Por fortuna, eso comienza a revertirse. En buena medida esto se debe al impulso que desde hace más de treinta años empezó a realizarse por ciudadanos comprometidos con el medio ambiente y con cierta civilidad en el tránsito o la movilidad por la ciudad. Arquitectos, urbanistas, sociólogos, historiadores, antropólogos y ciudadanos en general que siempre han tenido aprecio por su ciudad desfilaban por las calles (aquellas rúas frágiles) defendiéndola de las acciones “modernizadoras” de las autoridades locales. De esa forma, se detuvo la destrucción del panteón antiguo de la calle 5 de febrero y, con el tiempo, hasta se llegó a implantar una política pública denominada “domingos peatonales”. A pesar de que muchas cosas se han detenido por la acción de los ciudadanos, las autoridades locales escasamente han sido sensibles a la recuperación del patrimonio histórico y favorecer los espacios de convivencia colectiva.

Me gusta septiembre porque se encuentra en la frontera entre el verano que muere y el otoño naciente. Casi de manera imperceptible el clima comienza a cambiar y los árboles empiezan a tejer su alfombra de hojas color ocre. En sus nostálgicos días, la ciudad arropa a sus almas cuando los vientos presagian las lluvias.

Pero lo que no puedo soportar del noveno mes del calendario es la idolatría patriotera que la clase política despliega hasta la saciedad. La zona del parque Miguel Hidalgo (mejor conocido como Los Berros, nomenclatura que nos recuerda el transporte ferroviario que hiere y une al mismo tiempo, la inconmensurable belleza paisajista de su entorno) se convierte en el estacionamiento predilecto de funcionarios y guaruras que toman por asalto la calle, dejando escasos espacios para la circulación hasta peatonal. “Conmemorar a los héroes que nos dieron patria”, se dice con frecuencia en esos actos plagados de un barroquismo discursivo que a nadie convoca aunque sea por curiosidad. Entre unos pocos acarreados de las oficinas públicas, los propios héroes se volverían a morir al ver lo que el nacionalismo revolucionario ha hecho de sus virtudes.

No veo cuál es el sentido de hacer desfilar a una horda de funcionarios de medio pelo a los monumentos para rendir pleitesía mediante discursos huecos a los jefes que los obligan a cumplir semejante papel; cuando si por ellos fuera ni siquiera pondrían un pie sobre el monumento del padre de la patria. Pero en un pueblo patriotero, de simbolismos está cargado nuestro comportamiento cotidiano.
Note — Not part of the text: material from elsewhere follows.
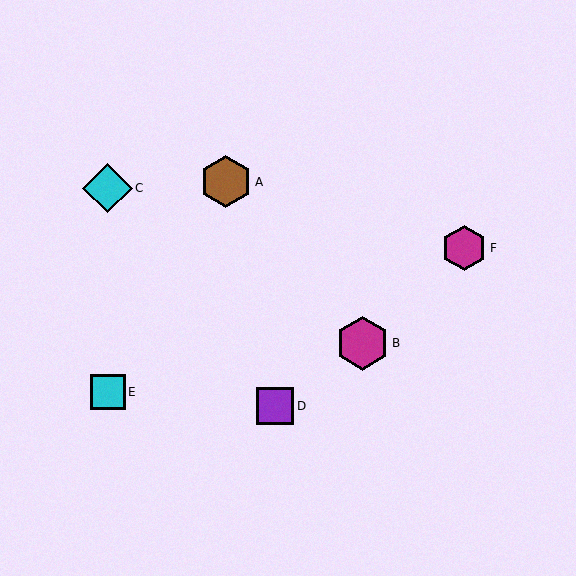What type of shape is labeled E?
Shape E is a cyan square.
Cuando llega septiembre tengo sentimientos encontrados o ambiguos, pues no dejo de admirar la belleza caminando Diego Leño, bordeando el parque Miguel Hidalgo, pero no puedo evitar que me hierva la sangre cuando este espacio se contamina de autos, el rugido de motores, discursos vacíos y un concierto de bocinas aullando a lo largo de 200 metros, entorpeciendo hasta la circulación a pie.

Diego Leño y su continuación por Díaz Mirón podrían convertirse en la expresión más europea de nuestra ciudad, si convertimos ese espacio público en el lugar no ideal sino real en el que podemos circular todos, siempre y cuando la disfrutemos con los impulsos de nuestra propia fuerza motriz que tanto nos lo agradecería. Además, podría hasta estimular la vida económica de la ciudad y el turismo; restaurantes o cafés que provoquen la conversación entre las personas conocidas o desconocidas. En el paraíso hedónico de nuestra condición posmoderna, algo podemos hacer todavía por aquello que no sabemos por qué nos mantiene unidos.